Koorland examined the carvings. He shrugged away his own misgivings. ‘Does it matter? Our Templar brothers are noble to a fault. A little headstrong, perhaps, but so was Sigismund of legend, and they say he was the favoured son of Dorn.’

‘All my life I have fought with honour and determination,’ said Issachar, ‘to uphold the rule of the Emperor. Let others worship Him, those we shield know no better. To them the Emperor must seem as a god. But our gene-fathers walked by His side, they were His sons, created by His knowledge, not by sorcery.

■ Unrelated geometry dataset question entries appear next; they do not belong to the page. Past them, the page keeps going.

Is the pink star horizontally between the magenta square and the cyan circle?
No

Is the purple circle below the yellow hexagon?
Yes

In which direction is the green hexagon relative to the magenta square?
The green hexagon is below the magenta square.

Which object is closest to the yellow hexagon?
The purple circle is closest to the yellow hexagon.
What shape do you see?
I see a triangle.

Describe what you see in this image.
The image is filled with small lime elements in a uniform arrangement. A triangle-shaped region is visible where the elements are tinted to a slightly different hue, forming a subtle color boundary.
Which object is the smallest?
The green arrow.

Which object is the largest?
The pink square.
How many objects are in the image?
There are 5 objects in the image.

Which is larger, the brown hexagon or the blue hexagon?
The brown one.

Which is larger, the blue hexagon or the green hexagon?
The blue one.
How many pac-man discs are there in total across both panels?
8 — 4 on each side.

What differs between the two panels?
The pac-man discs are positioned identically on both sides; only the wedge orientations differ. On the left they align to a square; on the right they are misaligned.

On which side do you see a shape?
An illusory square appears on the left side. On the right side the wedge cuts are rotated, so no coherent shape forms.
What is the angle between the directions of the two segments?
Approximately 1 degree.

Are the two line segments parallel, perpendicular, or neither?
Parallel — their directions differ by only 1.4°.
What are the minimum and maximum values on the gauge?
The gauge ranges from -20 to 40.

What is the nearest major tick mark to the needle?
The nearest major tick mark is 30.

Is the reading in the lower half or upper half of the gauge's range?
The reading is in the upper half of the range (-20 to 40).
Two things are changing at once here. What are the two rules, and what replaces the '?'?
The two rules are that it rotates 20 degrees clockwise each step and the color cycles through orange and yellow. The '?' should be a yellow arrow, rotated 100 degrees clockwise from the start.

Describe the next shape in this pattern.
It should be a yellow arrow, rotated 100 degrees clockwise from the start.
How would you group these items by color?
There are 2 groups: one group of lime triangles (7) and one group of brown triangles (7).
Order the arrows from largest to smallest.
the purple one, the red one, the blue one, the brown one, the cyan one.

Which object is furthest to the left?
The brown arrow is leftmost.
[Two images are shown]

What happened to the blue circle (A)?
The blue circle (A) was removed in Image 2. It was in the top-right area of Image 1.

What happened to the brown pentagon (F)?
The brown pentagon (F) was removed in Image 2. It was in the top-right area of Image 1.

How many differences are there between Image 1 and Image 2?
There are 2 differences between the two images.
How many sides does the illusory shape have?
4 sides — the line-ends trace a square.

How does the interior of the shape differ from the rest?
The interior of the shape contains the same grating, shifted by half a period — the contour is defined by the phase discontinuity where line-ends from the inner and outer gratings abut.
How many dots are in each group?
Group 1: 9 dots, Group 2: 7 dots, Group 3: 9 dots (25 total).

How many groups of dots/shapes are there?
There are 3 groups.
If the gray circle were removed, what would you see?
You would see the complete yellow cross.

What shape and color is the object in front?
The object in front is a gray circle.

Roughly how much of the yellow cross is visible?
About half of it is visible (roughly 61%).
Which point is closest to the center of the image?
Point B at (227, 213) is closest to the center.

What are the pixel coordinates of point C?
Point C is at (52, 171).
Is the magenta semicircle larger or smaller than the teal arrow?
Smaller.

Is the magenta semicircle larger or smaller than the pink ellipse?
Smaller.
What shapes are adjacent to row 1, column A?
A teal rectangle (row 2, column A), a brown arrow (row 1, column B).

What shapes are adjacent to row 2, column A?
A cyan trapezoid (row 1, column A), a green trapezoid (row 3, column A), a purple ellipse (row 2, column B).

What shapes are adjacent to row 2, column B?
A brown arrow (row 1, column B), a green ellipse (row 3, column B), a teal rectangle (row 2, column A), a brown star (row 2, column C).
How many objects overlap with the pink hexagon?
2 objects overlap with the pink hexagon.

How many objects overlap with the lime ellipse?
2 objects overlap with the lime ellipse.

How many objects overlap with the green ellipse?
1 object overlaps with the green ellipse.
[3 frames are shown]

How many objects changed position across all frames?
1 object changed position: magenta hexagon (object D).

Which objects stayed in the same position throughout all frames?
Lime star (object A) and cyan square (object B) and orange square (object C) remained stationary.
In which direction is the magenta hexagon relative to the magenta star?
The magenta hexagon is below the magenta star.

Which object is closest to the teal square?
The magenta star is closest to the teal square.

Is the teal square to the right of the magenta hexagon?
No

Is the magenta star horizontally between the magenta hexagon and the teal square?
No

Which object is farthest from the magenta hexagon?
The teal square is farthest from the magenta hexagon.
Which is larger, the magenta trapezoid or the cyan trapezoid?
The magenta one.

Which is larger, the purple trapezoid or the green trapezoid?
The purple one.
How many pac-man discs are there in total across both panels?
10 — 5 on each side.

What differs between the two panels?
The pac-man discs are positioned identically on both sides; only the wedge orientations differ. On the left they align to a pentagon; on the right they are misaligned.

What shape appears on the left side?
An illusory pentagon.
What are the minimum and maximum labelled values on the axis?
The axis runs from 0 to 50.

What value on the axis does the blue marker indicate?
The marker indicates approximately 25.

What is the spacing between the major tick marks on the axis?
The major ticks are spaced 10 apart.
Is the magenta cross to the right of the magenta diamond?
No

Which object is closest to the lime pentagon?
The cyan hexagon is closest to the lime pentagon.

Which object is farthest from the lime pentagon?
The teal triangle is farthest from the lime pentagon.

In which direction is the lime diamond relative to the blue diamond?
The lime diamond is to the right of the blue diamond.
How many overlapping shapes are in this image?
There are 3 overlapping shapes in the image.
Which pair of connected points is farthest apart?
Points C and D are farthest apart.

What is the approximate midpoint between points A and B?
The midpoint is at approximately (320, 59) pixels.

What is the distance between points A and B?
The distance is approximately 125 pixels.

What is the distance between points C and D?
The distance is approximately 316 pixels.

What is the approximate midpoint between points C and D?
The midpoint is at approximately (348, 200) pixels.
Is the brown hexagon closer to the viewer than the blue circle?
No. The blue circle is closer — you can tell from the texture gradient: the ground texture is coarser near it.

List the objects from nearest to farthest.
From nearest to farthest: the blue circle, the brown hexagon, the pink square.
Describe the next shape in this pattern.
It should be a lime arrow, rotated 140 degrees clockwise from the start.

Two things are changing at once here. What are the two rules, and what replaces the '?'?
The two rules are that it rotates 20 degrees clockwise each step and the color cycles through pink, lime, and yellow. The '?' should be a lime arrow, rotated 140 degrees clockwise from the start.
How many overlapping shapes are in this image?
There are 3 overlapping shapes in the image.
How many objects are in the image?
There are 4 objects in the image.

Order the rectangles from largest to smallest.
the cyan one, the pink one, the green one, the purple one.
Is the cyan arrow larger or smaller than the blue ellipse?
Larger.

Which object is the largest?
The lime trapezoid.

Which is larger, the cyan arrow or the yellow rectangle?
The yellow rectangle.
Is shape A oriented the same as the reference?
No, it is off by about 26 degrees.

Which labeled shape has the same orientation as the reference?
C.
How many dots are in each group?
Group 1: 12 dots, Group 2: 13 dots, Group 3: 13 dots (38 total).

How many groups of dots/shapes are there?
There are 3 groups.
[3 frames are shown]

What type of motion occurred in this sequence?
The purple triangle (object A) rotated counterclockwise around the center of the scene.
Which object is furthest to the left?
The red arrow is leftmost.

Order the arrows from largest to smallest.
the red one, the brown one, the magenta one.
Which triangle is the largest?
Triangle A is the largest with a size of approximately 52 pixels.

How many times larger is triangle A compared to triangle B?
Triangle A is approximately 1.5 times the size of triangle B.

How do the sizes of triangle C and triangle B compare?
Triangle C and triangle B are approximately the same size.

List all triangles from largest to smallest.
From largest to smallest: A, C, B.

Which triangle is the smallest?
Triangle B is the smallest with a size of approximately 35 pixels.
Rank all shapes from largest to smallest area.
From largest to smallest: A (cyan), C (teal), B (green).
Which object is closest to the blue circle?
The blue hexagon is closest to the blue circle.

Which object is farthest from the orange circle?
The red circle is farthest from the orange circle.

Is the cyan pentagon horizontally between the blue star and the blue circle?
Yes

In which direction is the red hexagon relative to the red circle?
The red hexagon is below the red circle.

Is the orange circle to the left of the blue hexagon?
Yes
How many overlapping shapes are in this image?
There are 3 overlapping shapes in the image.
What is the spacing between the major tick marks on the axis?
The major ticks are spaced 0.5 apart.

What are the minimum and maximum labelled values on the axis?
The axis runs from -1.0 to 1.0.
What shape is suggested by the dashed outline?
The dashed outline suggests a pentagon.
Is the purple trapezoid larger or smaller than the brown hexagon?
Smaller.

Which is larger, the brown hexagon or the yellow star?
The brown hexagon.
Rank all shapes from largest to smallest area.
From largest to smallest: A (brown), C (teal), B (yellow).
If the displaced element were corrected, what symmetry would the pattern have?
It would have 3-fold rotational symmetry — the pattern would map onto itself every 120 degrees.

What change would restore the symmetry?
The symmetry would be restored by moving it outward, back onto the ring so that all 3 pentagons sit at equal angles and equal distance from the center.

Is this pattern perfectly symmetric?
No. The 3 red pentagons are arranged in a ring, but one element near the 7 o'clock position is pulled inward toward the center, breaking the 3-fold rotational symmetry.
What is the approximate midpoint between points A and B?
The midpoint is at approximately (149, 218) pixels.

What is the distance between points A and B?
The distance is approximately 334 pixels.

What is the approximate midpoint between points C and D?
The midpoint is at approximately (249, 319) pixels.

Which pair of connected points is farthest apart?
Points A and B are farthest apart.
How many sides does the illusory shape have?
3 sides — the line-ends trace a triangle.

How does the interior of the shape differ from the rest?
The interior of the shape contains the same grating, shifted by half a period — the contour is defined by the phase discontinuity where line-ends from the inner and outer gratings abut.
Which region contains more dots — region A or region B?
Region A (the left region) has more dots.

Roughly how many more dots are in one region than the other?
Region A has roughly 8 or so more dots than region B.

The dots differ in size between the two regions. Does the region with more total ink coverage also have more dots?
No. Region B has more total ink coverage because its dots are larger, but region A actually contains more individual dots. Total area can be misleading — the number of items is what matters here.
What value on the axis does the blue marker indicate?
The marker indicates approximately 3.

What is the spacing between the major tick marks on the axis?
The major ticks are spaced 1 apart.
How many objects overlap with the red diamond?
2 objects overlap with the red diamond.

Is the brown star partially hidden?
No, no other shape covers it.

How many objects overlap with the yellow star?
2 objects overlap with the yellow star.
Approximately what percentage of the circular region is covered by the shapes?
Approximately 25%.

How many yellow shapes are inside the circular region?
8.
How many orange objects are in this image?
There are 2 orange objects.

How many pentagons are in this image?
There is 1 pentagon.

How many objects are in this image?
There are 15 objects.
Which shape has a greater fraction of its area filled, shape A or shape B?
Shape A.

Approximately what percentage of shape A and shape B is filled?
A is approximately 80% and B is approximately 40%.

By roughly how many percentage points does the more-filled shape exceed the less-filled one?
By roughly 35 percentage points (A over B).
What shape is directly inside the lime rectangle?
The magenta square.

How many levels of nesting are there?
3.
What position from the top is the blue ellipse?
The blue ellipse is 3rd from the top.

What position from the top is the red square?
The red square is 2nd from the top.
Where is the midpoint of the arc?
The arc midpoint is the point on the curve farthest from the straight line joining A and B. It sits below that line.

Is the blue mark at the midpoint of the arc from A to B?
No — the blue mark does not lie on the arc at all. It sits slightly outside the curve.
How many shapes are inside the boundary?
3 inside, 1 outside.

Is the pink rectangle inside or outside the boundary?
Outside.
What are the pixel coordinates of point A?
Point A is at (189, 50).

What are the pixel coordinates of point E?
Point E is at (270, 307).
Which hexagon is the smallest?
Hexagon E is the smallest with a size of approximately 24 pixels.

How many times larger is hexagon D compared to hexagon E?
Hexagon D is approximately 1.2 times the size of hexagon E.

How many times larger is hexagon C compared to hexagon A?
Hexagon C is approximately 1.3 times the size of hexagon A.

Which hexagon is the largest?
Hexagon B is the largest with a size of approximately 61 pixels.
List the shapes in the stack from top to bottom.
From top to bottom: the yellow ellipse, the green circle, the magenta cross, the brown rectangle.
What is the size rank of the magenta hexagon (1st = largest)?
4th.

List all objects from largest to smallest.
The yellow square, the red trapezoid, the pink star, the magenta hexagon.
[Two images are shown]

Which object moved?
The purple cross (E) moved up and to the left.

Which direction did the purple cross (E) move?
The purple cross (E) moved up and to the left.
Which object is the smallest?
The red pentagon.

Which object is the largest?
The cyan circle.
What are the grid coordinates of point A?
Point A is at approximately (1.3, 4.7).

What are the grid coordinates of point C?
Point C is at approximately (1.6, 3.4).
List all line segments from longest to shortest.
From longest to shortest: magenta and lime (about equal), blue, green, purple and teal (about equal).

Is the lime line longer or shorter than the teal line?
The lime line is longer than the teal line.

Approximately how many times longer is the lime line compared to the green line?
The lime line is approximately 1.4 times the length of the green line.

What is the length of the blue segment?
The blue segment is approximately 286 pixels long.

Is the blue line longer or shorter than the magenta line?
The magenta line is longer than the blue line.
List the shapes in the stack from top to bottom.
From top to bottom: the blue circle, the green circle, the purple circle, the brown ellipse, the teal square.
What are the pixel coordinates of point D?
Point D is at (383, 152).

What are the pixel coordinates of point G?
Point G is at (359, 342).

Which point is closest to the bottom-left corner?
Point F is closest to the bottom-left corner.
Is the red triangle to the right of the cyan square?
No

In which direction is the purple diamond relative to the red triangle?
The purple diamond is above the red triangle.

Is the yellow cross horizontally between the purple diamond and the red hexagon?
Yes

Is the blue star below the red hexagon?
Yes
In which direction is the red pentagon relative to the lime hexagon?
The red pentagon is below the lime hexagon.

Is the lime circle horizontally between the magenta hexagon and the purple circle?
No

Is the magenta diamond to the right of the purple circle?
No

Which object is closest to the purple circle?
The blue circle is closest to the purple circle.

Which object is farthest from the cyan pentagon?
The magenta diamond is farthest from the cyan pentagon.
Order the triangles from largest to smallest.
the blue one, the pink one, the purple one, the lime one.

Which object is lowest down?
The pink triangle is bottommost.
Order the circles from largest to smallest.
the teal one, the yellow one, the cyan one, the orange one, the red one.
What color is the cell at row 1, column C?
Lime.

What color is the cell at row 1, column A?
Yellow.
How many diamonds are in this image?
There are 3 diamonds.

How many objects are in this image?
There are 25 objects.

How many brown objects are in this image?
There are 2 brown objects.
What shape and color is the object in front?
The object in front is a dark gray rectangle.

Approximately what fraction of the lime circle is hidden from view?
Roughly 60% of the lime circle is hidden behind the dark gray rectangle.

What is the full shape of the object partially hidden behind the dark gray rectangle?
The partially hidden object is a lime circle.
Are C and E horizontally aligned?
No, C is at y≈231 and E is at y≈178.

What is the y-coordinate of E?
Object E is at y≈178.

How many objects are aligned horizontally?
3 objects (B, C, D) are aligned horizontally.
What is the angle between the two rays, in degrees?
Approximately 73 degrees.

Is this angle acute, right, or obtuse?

To think on the Emperor as a divinity is to confer the same upon His children, and by extension onto their offspring. We are far from divine. Yes, lord Chapter Master, it matters.’

‘I am not Chapter Master, not truly. I cannot claim to have mastered myself, and I am all there is,’ said Koorland.

Issachar searched Koorland’s face a moment. ‘The honour was thrust upon you, but I adjudge you worthy of the rank, brother. We are equals, you and I.’

‘You do me a great honour by calling me brother. I shall attempt to command myself accordingly.’

‘We do not listen to you lightly, brother. We require a leader. The Imperial Fists are the senior Chapter. Your assumption of command saves much dissension and loss of time.’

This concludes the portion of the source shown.